Caribbean stakeholders to push for climate financing solutions at COP27
Finding ways to urgently increase access to affordable and adequate financing for climate action for the Caribbean will be the priority for Caribbean partners at the world’s foremost climate change conference, COP27.
COP27 or the 27th Meeting of the United Nations Framework Convention on Climate Change (UNFCC) Conference of Parties, gets started in Sharm el-Sheikh, Egypt, running from November 6 to November 18.
Ahead of the meeting, regional stakeholders are preparing their pitch and pushing to get the Caribbean the financing required to adapt to the impacts of climate change which are already a lived reality for the people of the Region.
On November 9, which is Finance Day at COP, the Caribbean Development Bank (CDB), the Caribbean Community Climate Change Centre (CCCCC) and the Organisation for Eastern Caribbean States (OECS) Commission will jointly host a side event to draw attention to the challenges of climate change in the Caribbean and propose associated solutions.
The event is a panel discussion titled “Aligning Climate Finance Flows with Caribbean Countries’ Climate Resilience Needs”.
CDB President Dr Gene Leon, who will deliver the keynote address at the panel, explained the reason underpinning the discussion – the urgency of the challenges for the Region which is already facing severe climate change impacts such as stronger and more frequent hurricanes, droughts, and flooding.

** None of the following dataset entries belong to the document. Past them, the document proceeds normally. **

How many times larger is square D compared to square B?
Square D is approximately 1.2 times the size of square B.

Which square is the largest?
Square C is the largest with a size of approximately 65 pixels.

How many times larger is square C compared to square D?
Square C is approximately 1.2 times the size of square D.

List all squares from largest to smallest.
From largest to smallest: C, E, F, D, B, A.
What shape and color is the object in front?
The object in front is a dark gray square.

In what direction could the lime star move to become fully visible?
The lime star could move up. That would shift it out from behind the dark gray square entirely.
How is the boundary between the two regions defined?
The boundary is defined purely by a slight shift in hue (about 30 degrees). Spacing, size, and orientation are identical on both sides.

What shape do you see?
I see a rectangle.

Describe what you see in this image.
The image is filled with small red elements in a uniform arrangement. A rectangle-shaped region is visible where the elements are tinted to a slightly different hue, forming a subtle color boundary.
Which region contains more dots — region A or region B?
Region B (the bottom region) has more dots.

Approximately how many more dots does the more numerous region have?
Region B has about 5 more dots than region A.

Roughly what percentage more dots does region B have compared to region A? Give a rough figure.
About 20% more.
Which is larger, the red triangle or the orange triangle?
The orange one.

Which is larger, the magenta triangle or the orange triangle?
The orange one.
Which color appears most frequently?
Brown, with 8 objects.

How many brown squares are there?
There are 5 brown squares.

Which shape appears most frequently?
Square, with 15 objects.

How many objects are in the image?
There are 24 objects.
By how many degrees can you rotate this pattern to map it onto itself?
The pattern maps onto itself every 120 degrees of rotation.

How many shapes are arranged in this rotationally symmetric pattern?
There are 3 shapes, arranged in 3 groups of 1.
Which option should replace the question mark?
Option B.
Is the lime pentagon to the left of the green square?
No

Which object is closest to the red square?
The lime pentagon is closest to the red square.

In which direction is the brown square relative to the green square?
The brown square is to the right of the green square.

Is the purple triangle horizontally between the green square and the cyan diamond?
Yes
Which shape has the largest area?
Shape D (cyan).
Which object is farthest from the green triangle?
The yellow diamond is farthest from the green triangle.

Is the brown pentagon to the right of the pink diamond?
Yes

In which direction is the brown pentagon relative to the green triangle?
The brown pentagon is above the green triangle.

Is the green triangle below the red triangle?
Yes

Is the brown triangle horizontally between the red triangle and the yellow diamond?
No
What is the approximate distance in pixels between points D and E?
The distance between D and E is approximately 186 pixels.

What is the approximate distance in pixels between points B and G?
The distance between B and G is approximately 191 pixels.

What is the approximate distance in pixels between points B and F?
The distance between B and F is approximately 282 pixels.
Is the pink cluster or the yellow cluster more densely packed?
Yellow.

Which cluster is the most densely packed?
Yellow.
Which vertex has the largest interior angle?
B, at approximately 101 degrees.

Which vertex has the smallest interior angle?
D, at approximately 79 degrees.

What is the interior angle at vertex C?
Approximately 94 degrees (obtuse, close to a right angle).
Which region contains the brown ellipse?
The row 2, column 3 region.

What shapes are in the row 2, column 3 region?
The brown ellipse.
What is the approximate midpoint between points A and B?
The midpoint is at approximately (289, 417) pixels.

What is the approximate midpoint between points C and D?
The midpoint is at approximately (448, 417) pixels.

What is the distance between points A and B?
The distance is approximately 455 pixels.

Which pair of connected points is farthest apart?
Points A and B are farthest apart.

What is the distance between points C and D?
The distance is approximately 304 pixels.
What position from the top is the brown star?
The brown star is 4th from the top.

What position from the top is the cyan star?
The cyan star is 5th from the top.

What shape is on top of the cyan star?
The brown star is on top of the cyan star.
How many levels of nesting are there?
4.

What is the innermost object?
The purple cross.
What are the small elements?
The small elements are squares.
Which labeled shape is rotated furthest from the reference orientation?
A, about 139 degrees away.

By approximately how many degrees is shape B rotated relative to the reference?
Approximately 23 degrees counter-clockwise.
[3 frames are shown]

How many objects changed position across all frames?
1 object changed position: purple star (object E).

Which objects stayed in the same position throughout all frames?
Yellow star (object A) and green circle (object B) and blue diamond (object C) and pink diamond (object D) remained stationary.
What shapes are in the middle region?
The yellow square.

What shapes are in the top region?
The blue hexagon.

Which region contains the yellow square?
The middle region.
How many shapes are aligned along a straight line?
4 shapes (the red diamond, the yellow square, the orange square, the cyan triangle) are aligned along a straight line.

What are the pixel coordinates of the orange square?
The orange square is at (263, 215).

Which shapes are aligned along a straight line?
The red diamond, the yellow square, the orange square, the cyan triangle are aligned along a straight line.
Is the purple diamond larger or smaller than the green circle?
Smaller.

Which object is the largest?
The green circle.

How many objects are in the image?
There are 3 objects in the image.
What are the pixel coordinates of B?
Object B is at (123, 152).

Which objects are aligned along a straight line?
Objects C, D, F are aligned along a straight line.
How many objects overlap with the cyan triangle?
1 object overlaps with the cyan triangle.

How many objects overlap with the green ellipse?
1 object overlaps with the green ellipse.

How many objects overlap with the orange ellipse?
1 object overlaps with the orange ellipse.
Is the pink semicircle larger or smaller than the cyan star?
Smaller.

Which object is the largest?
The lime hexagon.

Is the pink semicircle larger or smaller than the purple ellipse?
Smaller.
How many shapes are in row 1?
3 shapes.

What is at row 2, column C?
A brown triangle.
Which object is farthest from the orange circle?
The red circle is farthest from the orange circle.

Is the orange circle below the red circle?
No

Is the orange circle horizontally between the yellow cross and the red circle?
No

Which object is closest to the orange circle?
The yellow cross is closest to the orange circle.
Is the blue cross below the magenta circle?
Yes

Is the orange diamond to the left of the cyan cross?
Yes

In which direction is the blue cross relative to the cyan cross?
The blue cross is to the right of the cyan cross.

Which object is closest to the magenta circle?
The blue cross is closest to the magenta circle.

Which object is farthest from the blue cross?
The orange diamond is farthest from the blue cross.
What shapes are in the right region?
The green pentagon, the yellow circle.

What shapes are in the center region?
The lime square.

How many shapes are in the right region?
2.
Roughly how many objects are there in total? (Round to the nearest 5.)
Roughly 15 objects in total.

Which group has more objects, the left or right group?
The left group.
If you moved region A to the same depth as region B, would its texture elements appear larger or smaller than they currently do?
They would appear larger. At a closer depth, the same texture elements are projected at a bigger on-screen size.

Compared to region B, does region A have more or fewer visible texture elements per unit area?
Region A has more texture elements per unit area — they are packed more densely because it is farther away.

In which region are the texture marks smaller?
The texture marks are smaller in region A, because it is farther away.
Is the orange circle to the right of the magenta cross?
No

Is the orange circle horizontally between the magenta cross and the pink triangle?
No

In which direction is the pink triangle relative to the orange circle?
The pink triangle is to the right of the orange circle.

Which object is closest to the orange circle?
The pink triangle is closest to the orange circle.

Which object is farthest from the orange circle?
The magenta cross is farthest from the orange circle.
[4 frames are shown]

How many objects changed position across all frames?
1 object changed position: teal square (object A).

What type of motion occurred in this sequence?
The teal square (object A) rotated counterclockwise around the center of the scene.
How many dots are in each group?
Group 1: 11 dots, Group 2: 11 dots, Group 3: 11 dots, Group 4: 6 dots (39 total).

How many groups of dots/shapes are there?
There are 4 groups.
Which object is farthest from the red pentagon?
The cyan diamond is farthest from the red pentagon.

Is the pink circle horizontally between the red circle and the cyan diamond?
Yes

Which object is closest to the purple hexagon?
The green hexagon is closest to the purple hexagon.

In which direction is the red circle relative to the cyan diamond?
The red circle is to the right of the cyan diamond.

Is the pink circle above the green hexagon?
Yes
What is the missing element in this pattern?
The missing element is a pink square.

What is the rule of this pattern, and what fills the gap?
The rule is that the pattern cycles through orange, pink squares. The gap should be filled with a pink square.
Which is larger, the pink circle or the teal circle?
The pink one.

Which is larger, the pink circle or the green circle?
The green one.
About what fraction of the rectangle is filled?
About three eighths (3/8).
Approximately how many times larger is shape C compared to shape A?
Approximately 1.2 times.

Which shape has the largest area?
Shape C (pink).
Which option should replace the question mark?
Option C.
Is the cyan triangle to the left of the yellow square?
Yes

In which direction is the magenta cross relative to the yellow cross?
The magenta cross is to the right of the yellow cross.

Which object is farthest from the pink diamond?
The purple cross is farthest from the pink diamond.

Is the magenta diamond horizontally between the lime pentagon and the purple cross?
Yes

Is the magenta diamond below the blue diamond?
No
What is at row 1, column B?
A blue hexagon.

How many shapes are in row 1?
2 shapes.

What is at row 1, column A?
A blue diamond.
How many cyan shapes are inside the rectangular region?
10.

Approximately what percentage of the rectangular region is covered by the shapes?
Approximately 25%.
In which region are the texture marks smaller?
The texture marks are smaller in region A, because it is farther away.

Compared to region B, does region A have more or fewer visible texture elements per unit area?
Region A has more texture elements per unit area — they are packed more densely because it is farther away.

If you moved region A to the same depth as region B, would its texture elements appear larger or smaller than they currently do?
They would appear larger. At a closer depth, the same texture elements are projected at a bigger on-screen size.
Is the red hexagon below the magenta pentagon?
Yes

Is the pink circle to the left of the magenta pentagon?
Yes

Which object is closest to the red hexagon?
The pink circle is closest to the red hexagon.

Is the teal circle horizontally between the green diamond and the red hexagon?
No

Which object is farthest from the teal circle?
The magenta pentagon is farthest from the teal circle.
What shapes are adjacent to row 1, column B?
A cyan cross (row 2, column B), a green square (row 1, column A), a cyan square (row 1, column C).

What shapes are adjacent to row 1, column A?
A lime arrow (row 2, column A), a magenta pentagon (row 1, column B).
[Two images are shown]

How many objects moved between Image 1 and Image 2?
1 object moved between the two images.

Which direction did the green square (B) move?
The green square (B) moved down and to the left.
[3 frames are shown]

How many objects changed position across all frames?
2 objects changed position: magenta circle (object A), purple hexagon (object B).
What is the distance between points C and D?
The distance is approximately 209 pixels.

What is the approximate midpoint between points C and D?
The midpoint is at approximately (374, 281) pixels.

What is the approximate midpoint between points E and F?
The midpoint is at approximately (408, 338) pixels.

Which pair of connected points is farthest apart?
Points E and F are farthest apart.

“For us in the Caribbean, climate change is not theoretical or in the future, it is existential, and it is now. And the hard facts are that right now, the financing we receive is not adequate for the scale of the problem. Simply put – currently the challenges are too big, and the money is too small to make the changes we need to effect to be able to survive climate change.”
The panel will focus specifically on the New Collective Quantified Goal (NCQG) on climate finance. Launched at COP26 in Glasgow last year, the NCQG is a two-year work programme that will produce recommendations for the post-2025 climate finance goal – which will be the successor to the current US$100 billion per year commitment reinforced through the landmark Paris Agreement in 2015.
Discussions at the panel will explore how the NCQG is an opportunity to address some of the key constraints that have stymied climate finance to the Region and look at how it can better respond to Caribbean countries’ needs.
Speakers include Trinidad and Tobago’s Minister of Planning and Development, Pennelope Beckles; Chief Climate Change Expert at the European Investment Bank, Nancy Saich; CDB Vice President (Operations) Isaac Solomon and Ambassador Jeanine Felson, Senior Advisor on Climate Matters to the Alliance of Small Island States (AOSIS) and Caricom.